My research focuses on rational inattention and applied time series econometrics.
Mechanics of static quadratic Gaussian rational inattention tracking problems
This paper presents a general framework for constructing and solving the multivariate static linear quadratic Gaussian (LQG) rational inattention tracking problem. We interpret the nature of the solution and the implied action of the agent, and we construct representations that formalize how the agent processes data. We apply our approach to a price-setting problem and a portfolio choice problem - two popular rational inattention models found in the literature for which simplifying assumptions have thus far been required to produce a tractable model. In contrast to prior results, which have been limited to cases that restrict the number of underlying shocks or their correlation structure, we present general solutions. In each case, we show that imposing such restrictions impacts the form and interpretation of solutions and implies suboptimal decision-making by agents.
Mechanics of linear quadratic Gaussian rational inattention tracking problems
Note: This is an previous version of the working paper Mechanics of static quadratic Gaussian rational inattention tracking problems, although it contains some sections not included there. In particular, it expands on the dynamic case and provides more detail on the equilibrium solution to the rational inattetion price-setting problem.

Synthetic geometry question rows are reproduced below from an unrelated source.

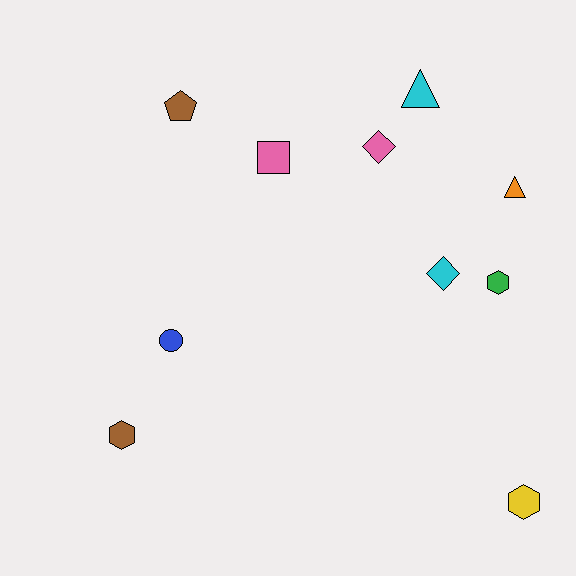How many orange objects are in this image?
There is 1 orange object.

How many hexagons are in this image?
There are 3 hexagons.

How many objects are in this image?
There are 10 objects.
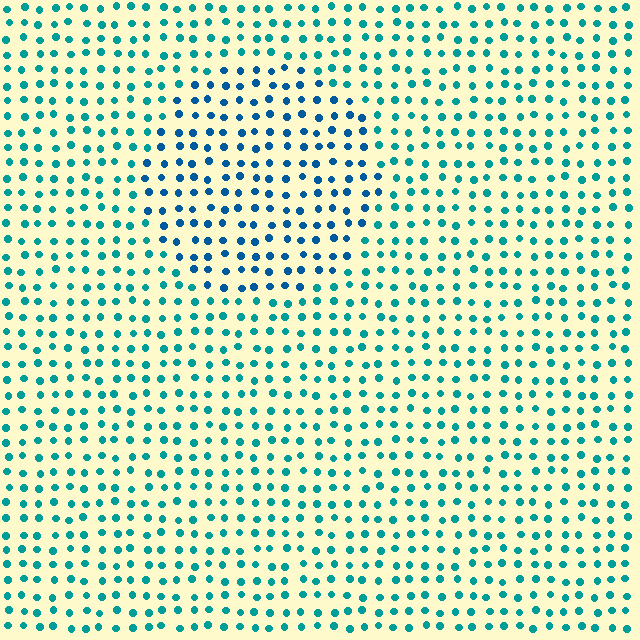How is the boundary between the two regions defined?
The boundary is defined purely by a slight shift in hue (about 28 degrees). Spacing, size, and orientation are identical on both sides.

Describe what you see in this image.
The image is filled with small teal elements in a uniform arrangement. A circle-shaped region is visible where the elements are tinted to a slightly different hue, forming a subtle color boundary.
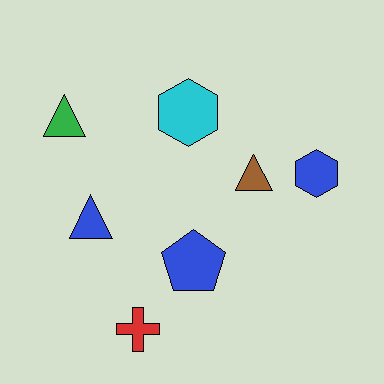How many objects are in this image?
There are 7 objects.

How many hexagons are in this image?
There are 2 hexagons.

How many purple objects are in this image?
There are no purple objects.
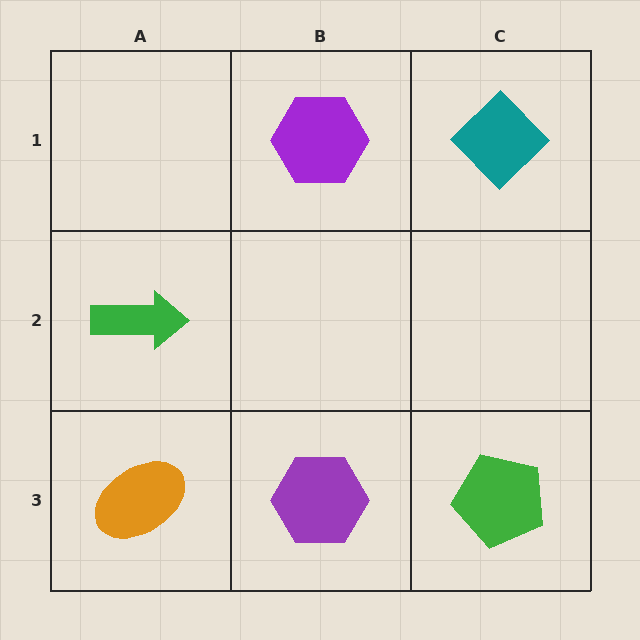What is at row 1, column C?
A teal diamond.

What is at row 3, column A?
An orange ellipse.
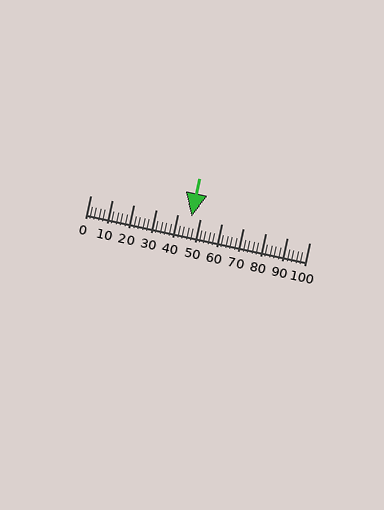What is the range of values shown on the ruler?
The ruler shows values from 0 to 100.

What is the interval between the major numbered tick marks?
The major tick marks are spaced 10 units apart.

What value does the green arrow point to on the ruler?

This paper presents a general framework for constructing and solving the multivariate static linear quadratic Gaussian (LQG) rational inattention tracking problem. We interpret the nature of the solution and the implied action of the agent, and we construct representations that formalize how the agent processes data. We apply this infrastructure to the rational inattention price-setting problem, confirming the result that a conditional response to economics shocks is possible, but casting doubt on a common assumption made in the literature. We show that multiple equilibria and a social cost of increased attention can arise in these models. We consider the extension to the dynamic problem and provide an approximate solution method that achieves low approximation error for many applications found in the LQG rational inattention literature.
Estimating time series models by state space methods in Python: Statsmodels
This paper describes an object oriented approach to the estimation of time series models using state space methods and presents an implementation in the Python programming language. This approach at once allows for fast computation, a variety of out-of-the-box features, and easy extensibility. We show how to construct a custom state space model, retrieve filtered and smoothed estimates of the unobserved state, and perform parameter estimation using classical and Bayesian methods. The mapping from theory to implementation is presented explicitly and is illustrated at each step by the development of three example models: an ARMA(1,1) model, the local level model, and a simple real business cycle macroeconomic model. Finally, four fully implemented time series models are presented: SARIMAX, VARMAX, unobserved components, and dynamic factor models. These models can immediately be applied by users.